When I was a young girl, you could find me running around with my cousins in the front yard of the two bedroom, one bathroom, and one outhouse family ranch house. I’d be somewhere on the bottom of the hill, swimming somewhere in the cold river. I’d be somewhere on one of the hundreds of acres, walking somewhere through a field of dusty wildflowers. “Where’s Sarah?” someone would ask. “She’s somewhere,” someone else would answer.

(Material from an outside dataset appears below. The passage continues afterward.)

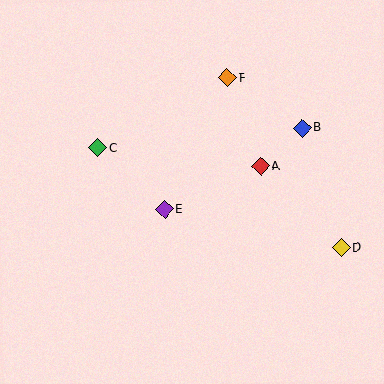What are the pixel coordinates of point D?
Point D is at (342, 248).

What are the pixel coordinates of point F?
Point F is at (227, 78).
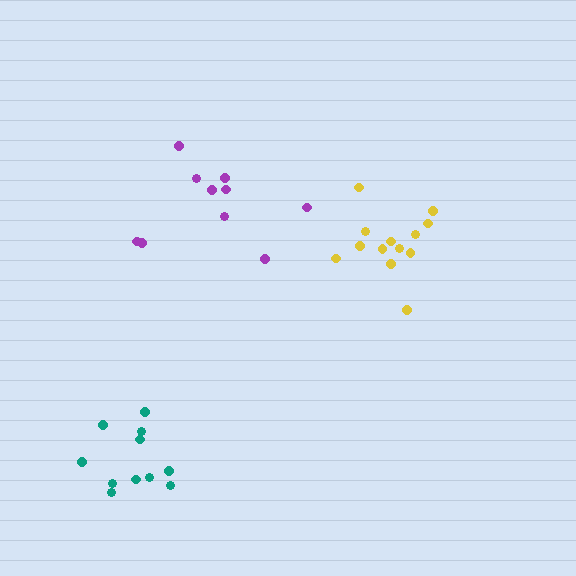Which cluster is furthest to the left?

When I was a teenager, you could find me somewhere at the same ranch, only on the other side of the fence, somewhere on the new fifteen acres. I’d be somewhere in the new house, hiding somewhere in my own world. Or I’d be somewhere behind the ranch, walking for miles and miles in the chamiso, sneaking around somewhere on the neighbor’s land. “Where’s Sarah?” my dad would ask. “She’s somewhere,” my mom would answer.
Now, you can find me somewhere on the same ranch, in the same house, only now I’m somewhere in between the city and the country. You can find me somewhere in the city, sitting somewhere in a busy coffee shop. Sometimes, you can find me somewhere on the county road, staring somewhere into the dark of the forest. You’ll find me somewhere in between life and pleasure, but my heart you will find somewhere at the ranch.
“Where’s Sarah?” the dirt asks. “She’s somewhere,” the wind answers.